Compared to the Honkawa Elementary School Peace Museum, this museum has a more modern feel (it was, after all, established much more recently), has more information in English, a little more multi-media variety (the video) and is somewhat more informative overall. The focus is also more on the personal, which in a way helps grasping the unimaginable better. (In the same way individuals' stories of the Holocaust make it slightly easier to relate to it than the incomprehensible cold statistics of the horror, cf. e.g. Bullenhuser Damm.)
On the other hand, of the two school museums Honkawa is the darker site, thanks to its large basement diorama and the bare dark concrete walls (and absence of other visitors much of the time). The museum at Fukuro-machi seems more polished and brighter. Both are equally worthwhile additions to a visit at the main Hiroshima Peace Memorial Museum in the Peace Memorial Park, however.
At the entrance a short leaflet in English is available (free) with a few photos, some quotes and a timeline.
Location: in central Hiroshima, just behind the former Bank of Japan building, a couple of bocks south of the Hondori shopping street.
Google maps locator:[34.3916,132.4582]
Access and costs: easy to find and free.
Details: Within easy walking distance from the Peace Memorial Park, A-Bomb Dome, or the main shopping district around Hondori. From Hondori or from the Peace Boulevard walk down/up Reji-dori to the distinctive former Bank of Japan building and turn into the side street branching off east at the building's southern corner, carry on past the Rai Sanyo Kyoshitsu/Shiseki garden/museum (with its miraculously recovered A-bombed tree) and turn left at the next corner. You will already see the big new school building. A few yards north you'll get to the preserved section of the old building, huddled under an imposing modern bridge-like part of new buildings. The entrance to the museum is clearly marked.

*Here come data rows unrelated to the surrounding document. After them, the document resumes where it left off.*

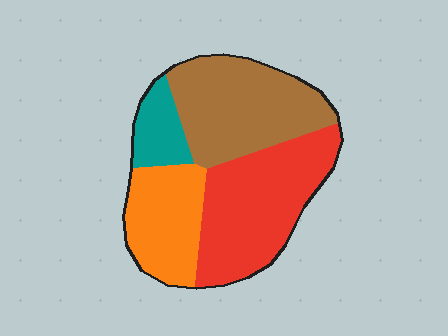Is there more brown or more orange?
Brown.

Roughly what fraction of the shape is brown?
Brown covers 33% of the shape.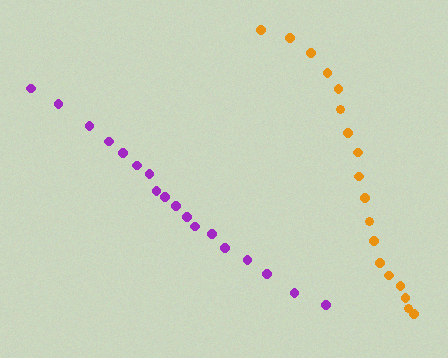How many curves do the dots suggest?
There are 2 distinct paths.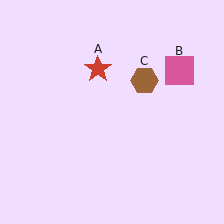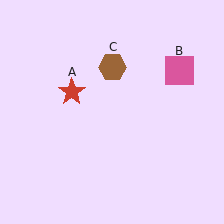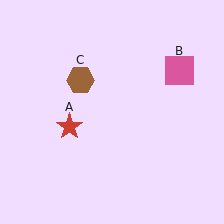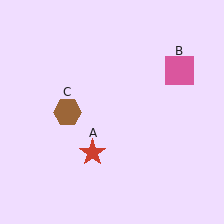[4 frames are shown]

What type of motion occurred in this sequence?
The red star (object A), brown hexagon (object C) rotated counterclockwise around the center of the scene.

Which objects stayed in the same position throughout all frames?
Pink square (object B) remained stationary.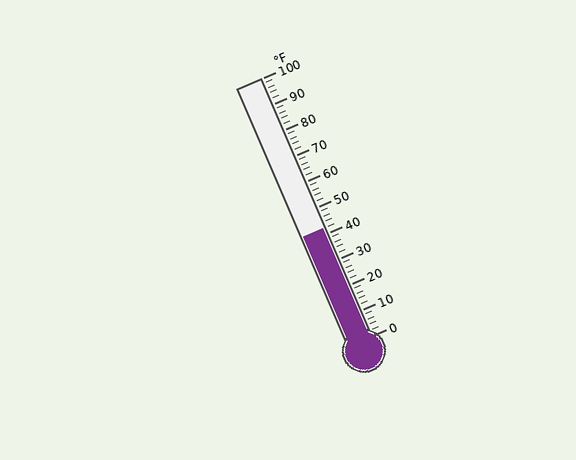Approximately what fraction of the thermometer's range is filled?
The thermometer is filled to approximately 40% of its range.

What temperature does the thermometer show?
The thermometer shows approximately 42°F.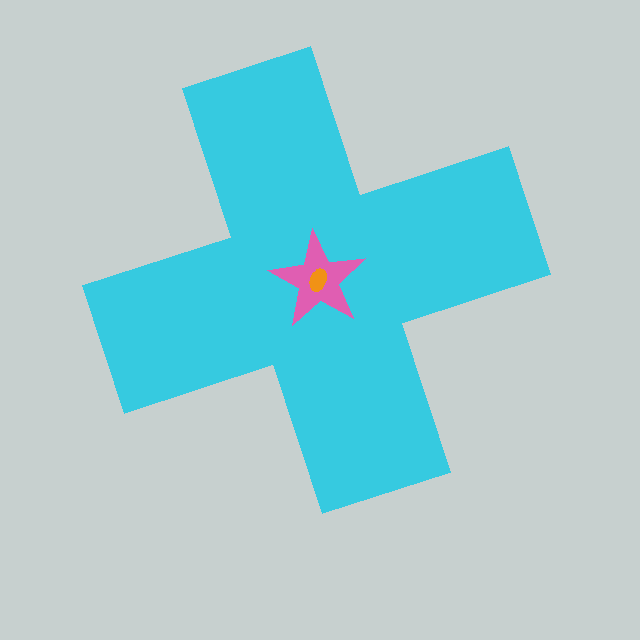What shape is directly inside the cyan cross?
The pink star.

There's no admission fee. You're merely asked to take off your shoes at the entrance and leave them on the shelves provided (as at a private Japanese home or a ryokan – because of the polished wooden floors). Opening hours: the usual 9 a.m. to 5 p.m., daily, closed 28 December to 4 January.
Time required: about 20-30 minutes should be adequate, plus 12 minutes for the video. It's not a big place.
Combinations with other dark destinations: see Hiroshima.